糖質への依存と認知症

2013/09/15 08:37:06 | 認知症 | コメント:0件

ピック病という病気があります。

認知症の原因の一つで、最近は前頭側頭型認知症(FTD)という呼ばれ方もします。

不機嫌、横柄、集中力がないという態度的な特徴や、盗癖などの反社会的行動、あるいは記憶を調べるテストでの質問の意味がわからなかったり、おうむ返しをしたりすることが多いとされ、認知症の原因疾患の中では比較的稀とされている病気です。

しかしコウノメソッド的には結構グレーゾーンや複合症例なども多いため、実感としては結構多くおられるのではないか、ということのようです。

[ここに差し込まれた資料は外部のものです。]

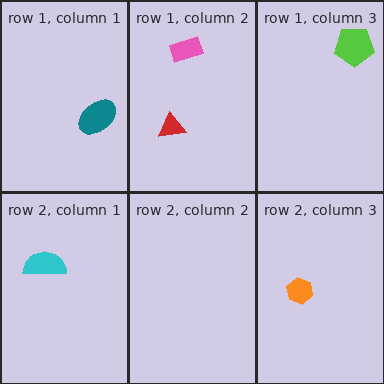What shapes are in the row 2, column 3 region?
The orange hexagon.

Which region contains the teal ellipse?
The row 1, column 1 region.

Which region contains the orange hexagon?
The row 2, column 3 region.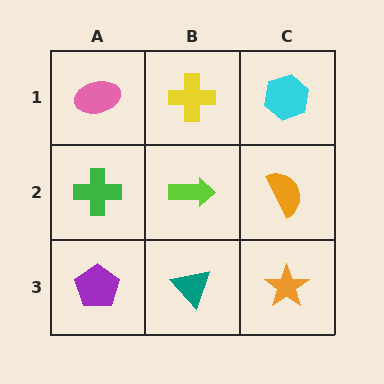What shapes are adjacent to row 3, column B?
A lime arrow (row 2, column B), a purple pentagon (row 3, column A), an orange star (row 3, column C).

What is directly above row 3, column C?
An orange semicircle.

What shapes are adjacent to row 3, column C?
An orange semicircle (row 2, column C), a teal triangle (row 3, column B).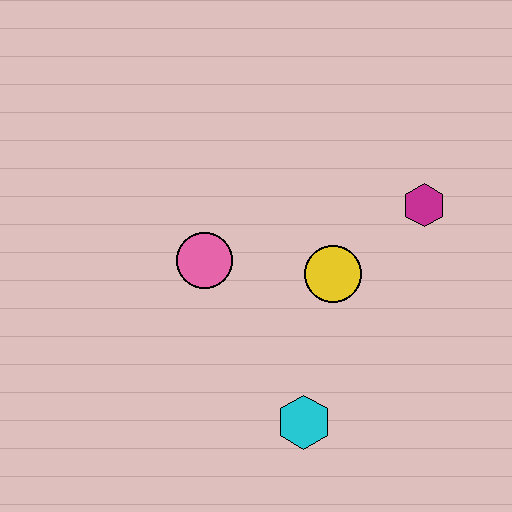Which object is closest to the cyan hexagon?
The yellow circle is closest to the cyan hexagon.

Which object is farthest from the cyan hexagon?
The magenta hexagon is farthest from the cyan hexagon.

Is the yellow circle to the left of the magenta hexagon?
Yes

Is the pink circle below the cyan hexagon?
No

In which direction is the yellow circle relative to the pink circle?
The yellow circle is to the right of the pink circle.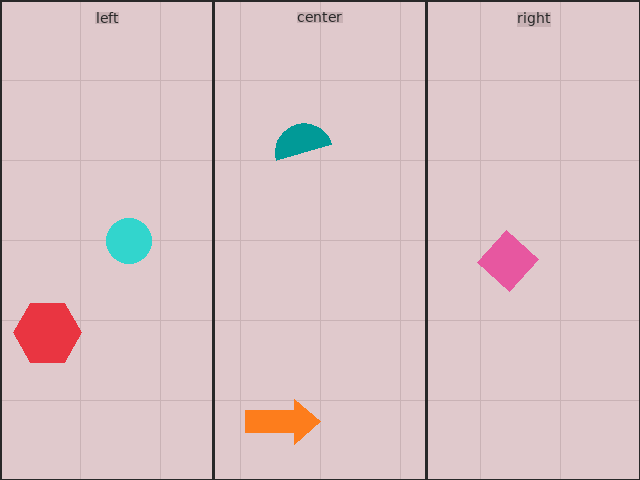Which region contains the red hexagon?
The left region.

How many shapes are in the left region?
2.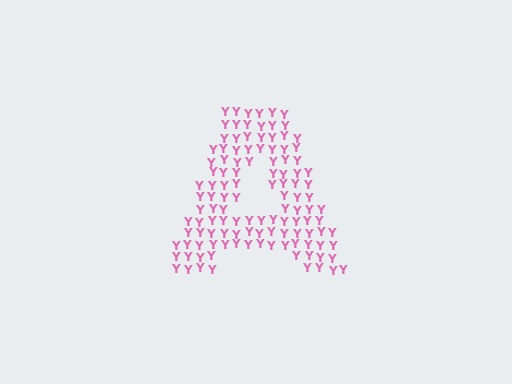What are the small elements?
The small elements are letter Y's.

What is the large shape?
The large shape is the letter A.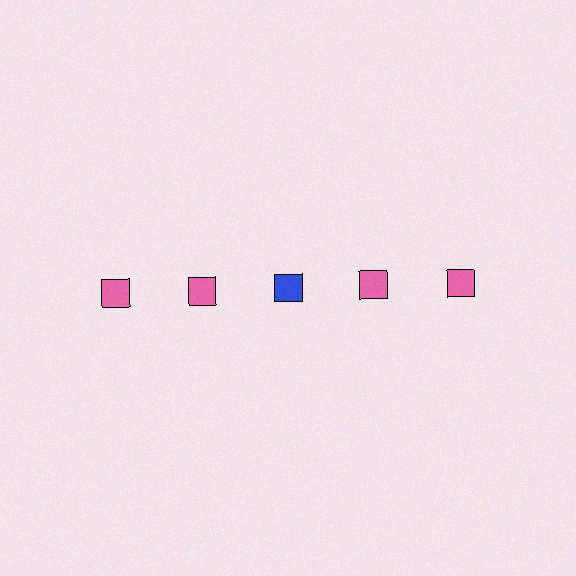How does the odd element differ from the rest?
It has a different color: blue instead of pink.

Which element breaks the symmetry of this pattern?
The blue square in the top row, center column breaks the symmetry. All other shapes are pink squares.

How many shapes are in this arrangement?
There are 5 shapes arranged in a grid pattern.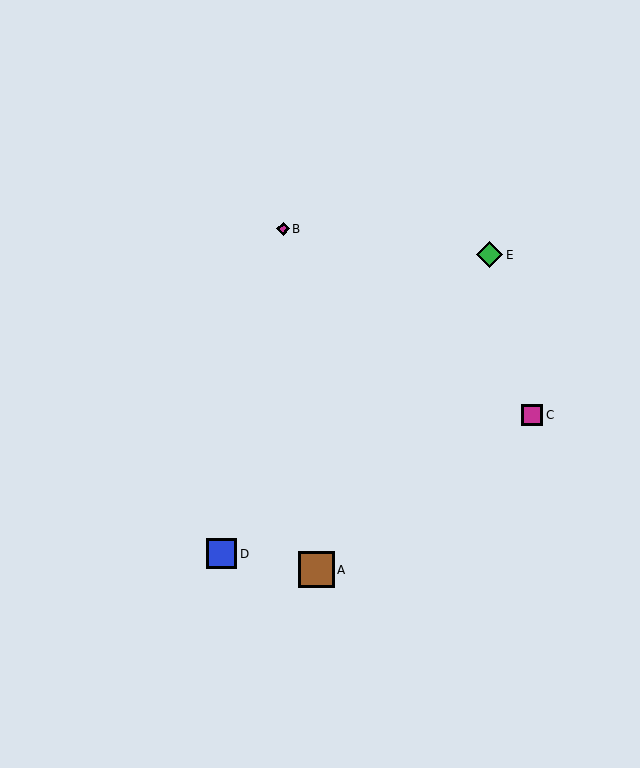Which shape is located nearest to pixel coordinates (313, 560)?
The brown square (labeled A) at (316, 570) is nearest to that location.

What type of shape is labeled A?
Shape A is a brown square.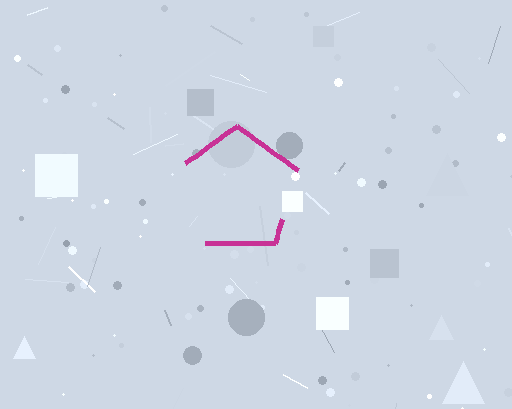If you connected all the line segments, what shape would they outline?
They would outline a pentagon.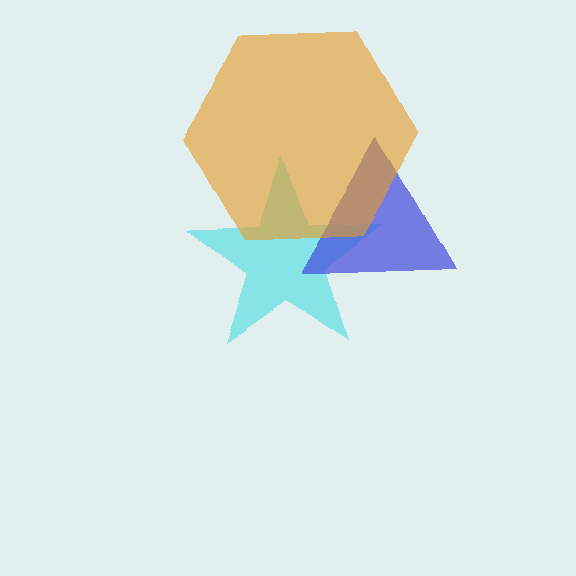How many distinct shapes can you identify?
There are 3 distinct shapes: a cyan star, a blue triangle, an orange hexagon.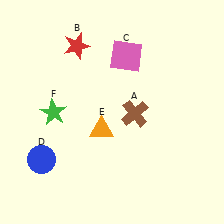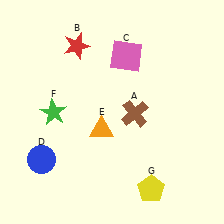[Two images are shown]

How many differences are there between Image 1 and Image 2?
There is 1 difference between the two images.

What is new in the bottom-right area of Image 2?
A yellow pentagon (G) was added in the bottom-right area of Image 2.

そんなピック病の特徴の中に「病的に甘いものが好き」というものがあります。

これはもしや糖質依存のことではないか?と思い、私は普段日常診療の中で認知症の方、もしくは認知症が疑われる方へ「好きな食べ物を3つあげてみてください」という質問をしてみるようにしています。

これによってピック病に近い認知症の方は甘いものが3つ出てくるのではないのかな、というのが私の予想でした。

しかし実際は違っていました。

それは何度かその質問をしていてわかったことですが、実際に認知症になってしまっている人の多くは、「何だって好きです」とか「何でも食べます」とか、たとえ促しても特定の食べ物をおっしゃらなくなるのです。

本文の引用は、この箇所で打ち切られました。